ENTERPRISE_SERVICE_SCOPEに正しいオーディエンス識別子とスコープが含まれていることを確認してください。

JWT 認証に失敗しました。

JWKS 構成が正しくありません。

Function Compute トリガーの JWKS 構成が正しいことを確認してください。

SDK 構成の読み込みに失敗しました。

構成ファイルパスが正しくありません。

-Dcloud_idaas_config_pathパラメーターが正しく設定されていることを確認してください。

付録

AgentRun の OpenAPI 認証

AgentRun デプロイの場合、IDaaS はOpenAPI 認証方式をサポートしています。この方式を使用すると、クライアントシークレットや秘密鍵を構成せずに、実行ロールの STS トークンを使用して IDaaS OpenAPI を呼び出し、エージェントのアクセストークンを取得できます。

IDaaS SDK 構成の修正

src/main/resources/cloud_idaas_config_for_agent_run.jsonを修正し、openApiEndpointを追加し、authnConfigurationを変更します。

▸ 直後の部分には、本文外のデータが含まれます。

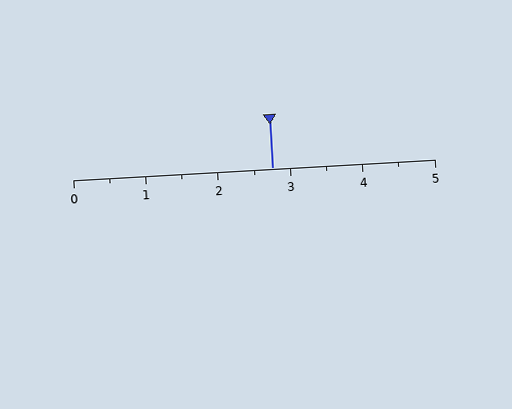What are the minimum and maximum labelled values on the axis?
The axis runs from 0 to 5.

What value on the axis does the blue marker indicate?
The marker indicates approximately 2.8.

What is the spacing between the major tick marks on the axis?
The major ticks are spaced 1 apart.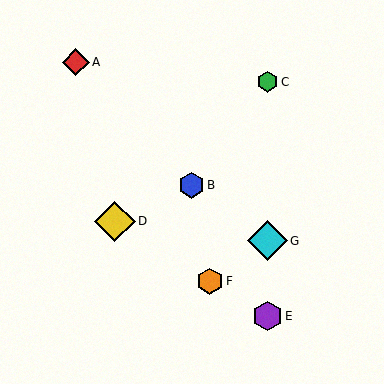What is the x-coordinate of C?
Object C is at x≈268.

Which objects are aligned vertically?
Objects C, E, G are aligned vertically.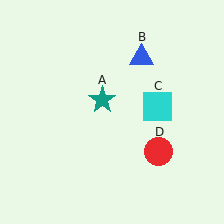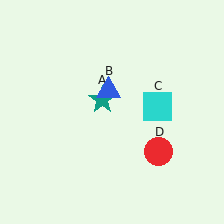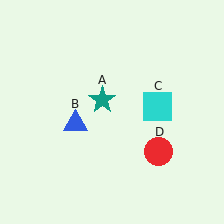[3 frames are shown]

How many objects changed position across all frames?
1 object changed position: blue triangle (object B).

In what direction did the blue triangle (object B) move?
The blue triangle (object B) moved down and to the left.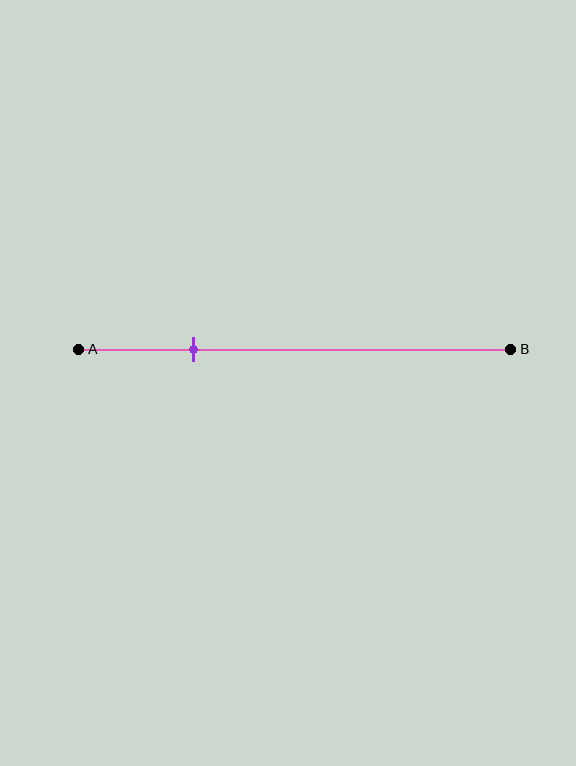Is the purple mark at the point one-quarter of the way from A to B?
Yes, the mark is approximately at the one-quarter point.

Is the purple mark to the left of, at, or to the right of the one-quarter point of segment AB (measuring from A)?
The purple mark is approximately at the one-quarter point of segment AB.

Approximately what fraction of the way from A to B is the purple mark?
The purple mark is approximately 25% of the way from A to B.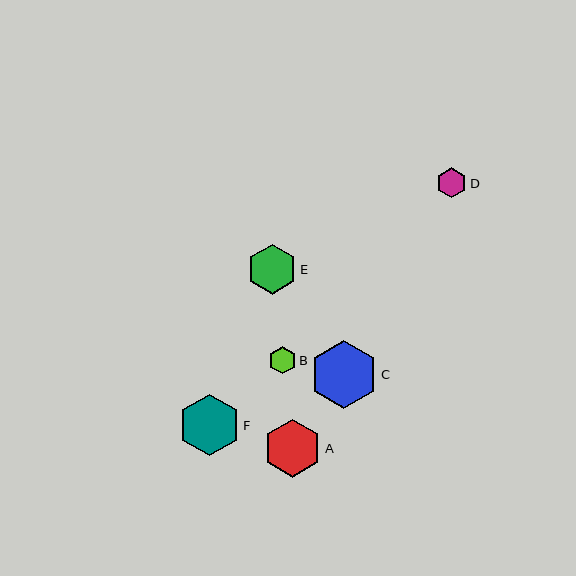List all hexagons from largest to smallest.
From largest to smallest: C, F, A, E, D, B.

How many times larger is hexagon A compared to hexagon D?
Hexagon A is approximately 1.9 times the size of hexagon D.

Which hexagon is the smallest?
Hexagon B is the smallest with a size of approximately 27 pixels.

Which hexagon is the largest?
Hexagon C is the largest with a size of approximately 68 pixels.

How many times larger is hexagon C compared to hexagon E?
Hexagon C is approximately 1.4 times the size of hexagon E.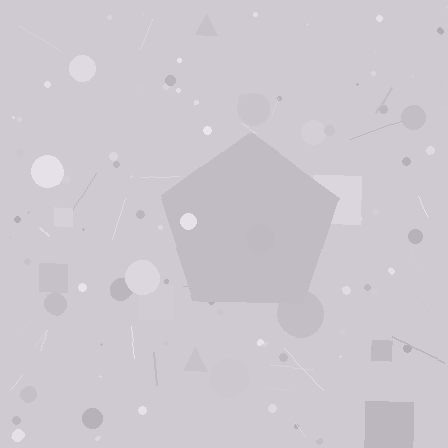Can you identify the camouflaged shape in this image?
The camouflaged shape is a pentagon.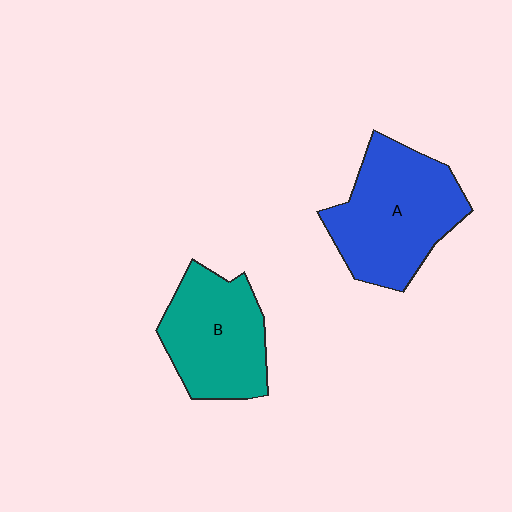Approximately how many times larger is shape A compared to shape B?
Approximately 1.2 times.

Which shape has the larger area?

他のフィールドは変更しません。

{
    "idaasInstanceId": "idaas_xxx",      
    "clientId": "app_xxx",               
    "issuer":"https://xxx/api/v2/iauths_system/oauth2",               
    "tokenEndpoint": "https://xxx/api/v2/iauths_system/oauth2/token",
    "scope": "api.example.com|read:file",
    "openApiEndpoint":"eiam.[region_id].aliyuncs.com",
    "developerApiEndpoint":"eiam-developerapi.[region_id].aliyuncs.com",
    "authnConfiguration": {
      "identityType": "CLIENT",
      "authnMethod": "PLUGIN",
      "pluginName": "alibabacloudPluginCredentialProvider"
  }
}

詳細な手順については、「環境準備」をご参照ください。

実行ロールの構成

AgentRun 実行ロールには、IDaaS GenerateOauthToken OpenAPI を呼び出す権限が必要です。権限ポリシーの例は以下のとおりです。

{
  "Version": "1",
  "Statement": [
    {
      "Effect": "Allow",
      "Action": "eiam:GenerateOauthToken",
      "Resource": [
        "acs:eiam:{regionId}:{accountId}:instance/{InstanceId}/application/{ApplicationId}"
      ]
    }
  ]
}

{regionId}{accountId}{InstanceId}、および{ApplicationId}を、ご利用のリージョン ID、Alibaba Cloud アカウント ID、IDaaS インスタンス ID、およびエージェント ID に置き換えます。

権限ポリシーの作成および実行ロールへの付与方法については、「Alibaba Cloud OpenAPI 認証」をご参照ください。

AgentRun でサービスをデプロイする際は、上記のように SDK 構成を修正し、実行ロールを構成する必要があります。デプロイプロセスの他の手順はすべて同じです。